All LBA-ECO final data will be archived at the ORNL DAAC as well as within LBA DIS in Brazil. The ORNL DAAC is part of a network of data centers chosen to archive NASA’s data collections and to ensure the availability and usefulness of the data for 20 years into the future. To guarantee long-term usefulness, each data set must be accompanied by adequate documentation to help users understand the data long after the project is over.
To help you produce this documentation, i.e. the Data Set User’s Guide, we have added a relatively new section to the LBA Metadata Editor. Open the LME file for your data set and scroll down the page and you will see the section "Data Set Documentation". If you click on the "+" sign to expand the section, you will see the subsections:
Each of these fields is defined in the glossary (click on the field name in LME to access its glossary text).
The LME has the capability to output a Data Set User’s Guide, formatted nicely for printing or posting on the web. The information in the User’s Guide is pulled directly from the information you have entered in the LME metadata field. It also prompts you as the user to supplement where information was missing or insufficient.
To view the User’s Guide as it is being built, click the button at the top of the LME page where you see "Preview as Template for Data Set Doc". As the button indicates, a click will open a new window that displays a formatted web page containing the relevant documentation information contained from the LME data entry page. If you have not provided information in any of the required fields, you will see in red text instructions to provide the needed information. It is advisable to provide as much of this required information as you can within the LME editor.
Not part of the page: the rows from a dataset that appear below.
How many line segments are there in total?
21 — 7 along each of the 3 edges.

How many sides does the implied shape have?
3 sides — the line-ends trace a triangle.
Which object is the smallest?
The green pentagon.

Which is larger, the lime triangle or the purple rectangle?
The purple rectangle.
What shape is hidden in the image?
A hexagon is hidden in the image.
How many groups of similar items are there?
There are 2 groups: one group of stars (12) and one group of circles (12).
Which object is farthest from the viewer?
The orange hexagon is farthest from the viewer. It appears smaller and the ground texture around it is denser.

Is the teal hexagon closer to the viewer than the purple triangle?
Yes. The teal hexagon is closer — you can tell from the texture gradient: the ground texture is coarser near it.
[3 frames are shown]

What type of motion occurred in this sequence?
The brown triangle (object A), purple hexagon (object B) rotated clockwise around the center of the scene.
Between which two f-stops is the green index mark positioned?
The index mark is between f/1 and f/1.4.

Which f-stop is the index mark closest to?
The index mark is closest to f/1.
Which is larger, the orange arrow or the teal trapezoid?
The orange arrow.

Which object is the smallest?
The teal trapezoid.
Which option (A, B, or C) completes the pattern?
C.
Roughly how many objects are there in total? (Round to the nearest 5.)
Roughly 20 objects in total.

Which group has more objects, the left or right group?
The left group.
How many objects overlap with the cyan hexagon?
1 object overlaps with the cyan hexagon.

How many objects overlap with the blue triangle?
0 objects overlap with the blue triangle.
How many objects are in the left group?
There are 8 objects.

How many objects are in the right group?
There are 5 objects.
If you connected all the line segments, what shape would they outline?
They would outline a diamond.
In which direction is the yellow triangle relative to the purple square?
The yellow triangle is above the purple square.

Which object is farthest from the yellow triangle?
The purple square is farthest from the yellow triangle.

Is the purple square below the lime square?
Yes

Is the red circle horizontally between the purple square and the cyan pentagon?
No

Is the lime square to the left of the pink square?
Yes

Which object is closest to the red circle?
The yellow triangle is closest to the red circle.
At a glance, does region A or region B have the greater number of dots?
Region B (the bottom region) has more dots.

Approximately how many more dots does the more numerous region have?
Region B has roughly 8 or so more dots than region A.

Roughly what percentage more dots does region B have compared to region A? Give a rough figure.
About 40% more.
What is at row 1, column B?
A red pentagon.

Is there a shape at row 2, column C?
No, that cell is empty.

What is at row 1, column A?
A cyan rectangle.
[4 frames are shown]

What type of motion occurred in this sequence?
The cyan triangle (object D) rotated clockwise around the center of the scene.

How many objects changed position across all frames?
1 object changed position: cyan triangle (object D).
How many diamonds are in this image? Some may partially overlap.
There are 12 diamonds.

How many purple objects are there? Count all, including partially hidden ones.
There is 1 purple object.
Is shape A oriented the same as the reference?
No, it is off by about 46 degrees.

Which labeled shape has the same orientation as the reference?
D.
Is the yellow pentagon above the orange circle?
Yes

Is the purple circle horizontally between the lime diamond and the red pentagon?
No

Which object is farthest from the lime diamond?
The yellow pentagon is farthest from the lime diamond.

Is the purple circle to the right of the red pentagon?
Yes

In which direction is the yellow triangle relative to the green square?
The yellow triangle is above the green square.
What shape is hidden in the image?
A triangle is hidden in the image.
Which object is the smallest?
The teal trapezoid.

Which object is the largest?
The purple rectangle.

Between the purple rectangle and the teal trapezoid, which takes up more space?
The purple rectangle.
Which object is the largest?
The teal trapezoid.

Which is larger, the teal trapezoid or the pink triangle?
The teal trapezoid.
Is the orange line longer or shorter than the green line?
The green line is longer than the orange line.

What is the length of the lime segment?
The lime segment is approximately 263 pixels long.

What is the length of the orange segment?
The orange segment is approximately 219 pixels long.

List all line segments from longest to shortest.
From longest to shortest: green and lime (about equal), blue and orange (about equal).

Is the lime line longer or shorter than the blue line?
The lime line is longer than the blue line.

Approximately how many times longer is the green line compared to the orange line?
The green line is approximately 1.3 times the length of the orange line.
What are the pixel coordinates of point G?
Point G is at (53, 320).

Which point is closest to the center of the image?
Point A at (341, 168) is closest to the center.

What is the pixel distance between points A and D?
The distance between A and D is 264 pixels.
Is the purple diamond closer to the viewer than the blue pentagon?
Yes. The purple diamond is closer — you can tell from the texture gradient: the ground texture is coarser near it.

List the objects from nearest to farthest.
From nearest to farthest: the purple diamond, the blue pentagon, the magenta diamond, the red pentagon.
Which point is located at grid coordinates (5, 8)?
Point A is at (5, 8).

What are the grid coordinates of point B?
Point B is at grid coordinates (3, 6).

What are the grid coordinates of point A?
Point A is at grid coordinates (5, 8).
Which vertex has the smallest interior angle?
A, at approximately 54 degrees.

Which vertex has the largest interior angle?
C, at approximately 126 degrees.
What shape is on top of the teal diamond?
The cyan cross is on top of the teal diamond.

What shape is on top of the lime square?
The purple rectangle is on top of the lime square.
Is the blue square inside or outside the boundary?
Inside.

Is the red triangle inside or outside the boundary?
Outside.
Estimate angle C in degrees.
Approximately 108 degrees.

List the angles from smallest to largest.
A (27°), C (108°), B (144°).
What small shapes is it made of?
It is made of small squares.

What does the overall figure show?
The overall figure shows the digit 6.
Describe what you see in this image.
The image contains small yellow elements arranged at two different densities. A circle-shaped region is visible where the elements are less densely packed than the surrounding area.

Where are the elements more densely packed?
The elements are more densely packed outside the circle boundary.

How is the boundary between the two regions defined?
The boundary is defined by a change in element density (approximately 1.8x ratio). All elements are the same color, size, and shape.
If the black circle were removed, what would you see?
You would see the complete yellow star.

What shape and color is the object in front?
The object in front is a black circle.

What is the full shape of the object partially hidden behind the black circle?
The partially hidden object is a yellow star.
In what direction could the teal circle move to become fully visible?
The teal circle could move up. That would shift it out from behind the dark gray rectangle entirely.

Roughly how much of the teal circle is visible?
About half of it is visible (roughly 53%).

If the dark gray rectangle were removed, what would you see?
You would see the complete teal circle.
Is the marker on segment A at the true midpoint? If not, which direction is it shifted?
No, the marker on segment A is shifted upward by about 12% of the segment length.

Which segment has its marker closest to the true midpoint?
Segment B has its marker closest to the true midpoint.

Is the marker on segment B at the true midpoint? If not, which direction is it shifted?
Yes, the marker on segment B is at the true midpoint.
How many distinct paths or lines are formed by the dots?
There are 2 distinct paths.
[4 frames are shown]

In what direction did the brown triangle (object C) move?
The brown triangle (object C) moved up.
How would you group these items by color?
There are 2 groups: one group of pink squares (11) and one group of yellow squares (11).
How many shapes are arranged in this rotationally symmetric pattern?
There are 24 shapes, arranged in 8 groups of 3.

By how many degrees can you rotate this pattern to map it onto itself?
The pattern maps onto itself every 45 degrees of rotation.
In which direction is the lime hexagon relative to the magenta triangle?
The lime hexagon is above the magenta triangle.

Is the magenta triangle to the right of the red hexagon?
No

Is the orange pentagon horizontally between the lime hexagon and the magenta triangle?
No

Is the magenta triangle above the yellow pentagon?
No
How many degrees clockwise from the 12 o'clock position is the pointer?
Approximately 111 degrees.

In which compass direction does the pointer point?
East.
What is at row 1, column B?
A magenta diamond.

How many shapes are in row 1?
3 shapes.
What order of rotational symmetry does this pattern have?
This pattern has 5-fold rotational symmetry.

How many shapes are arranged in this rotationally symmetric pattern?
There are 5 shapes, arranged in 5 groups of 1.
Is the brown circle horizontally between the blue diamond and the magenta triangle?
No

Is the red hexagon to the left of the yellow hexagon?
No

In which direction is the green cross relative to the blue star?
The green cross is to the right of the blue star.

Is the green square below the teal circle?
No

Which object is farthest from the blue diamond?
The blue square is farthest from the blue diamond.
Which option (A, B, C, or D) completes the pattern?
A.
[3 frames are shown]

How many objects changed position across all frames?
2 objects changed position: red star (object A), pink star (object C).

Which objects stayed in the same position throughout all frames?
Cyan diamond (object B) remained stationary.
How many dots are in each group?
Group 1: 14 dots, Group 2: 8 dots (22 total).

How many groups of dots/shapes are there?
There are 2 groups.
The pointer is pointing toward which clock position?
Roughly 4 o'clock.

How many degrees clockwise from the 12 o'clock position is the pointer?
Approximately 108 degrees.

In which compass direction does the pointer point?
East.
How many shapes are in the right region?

Note that you can cut & paste from other documents into the LME data entry screen, and even do some basic html formatting using the LME.
At this point, you have 2 options:
Option 1 - If the information you'd like to include in the Data Set User’s Guide is straightforward and is adequately represented by the document template produced by the LME / Documentation section, click your browser's "File" option and select "SAVE PAGE AS" and save the html file to your local system for your records. You should then notify us by email (email@example.com) that you've completed your documentation and the data set is ready for archive. You will also need to indicate where the final data and companion files can be accessed. Merilyn will then access your LME file, export the Data Set User’s Guide, and work with the ORNL DAAC staff to complete the archive process for your data set.
Option 2 - If you would like to incorporate graphs, jpgs, or tables into your data set document or do other html formatting, you may prefer to import the Data Set User’s Guide into an html editor on your desktop. If you choose this option, click your browser's "File" option and select "SAVE PAGE AS" and save the html file to your local system. You can then use your preferred html editor to complete the editing. When you’re satisfied with the Data Set User’s Guide, send Merilyn Gentry (firstname.lastname@example.org) a copy of the completed data set document as an email attachment, and let us know where we can access the final data and companion files.
After your data set and supporting information have been archived at the DAAC, LBA-ECO Project Office staff will ensure that a copy of the final data & documentation is sent to the LBA DIS for long-term archive.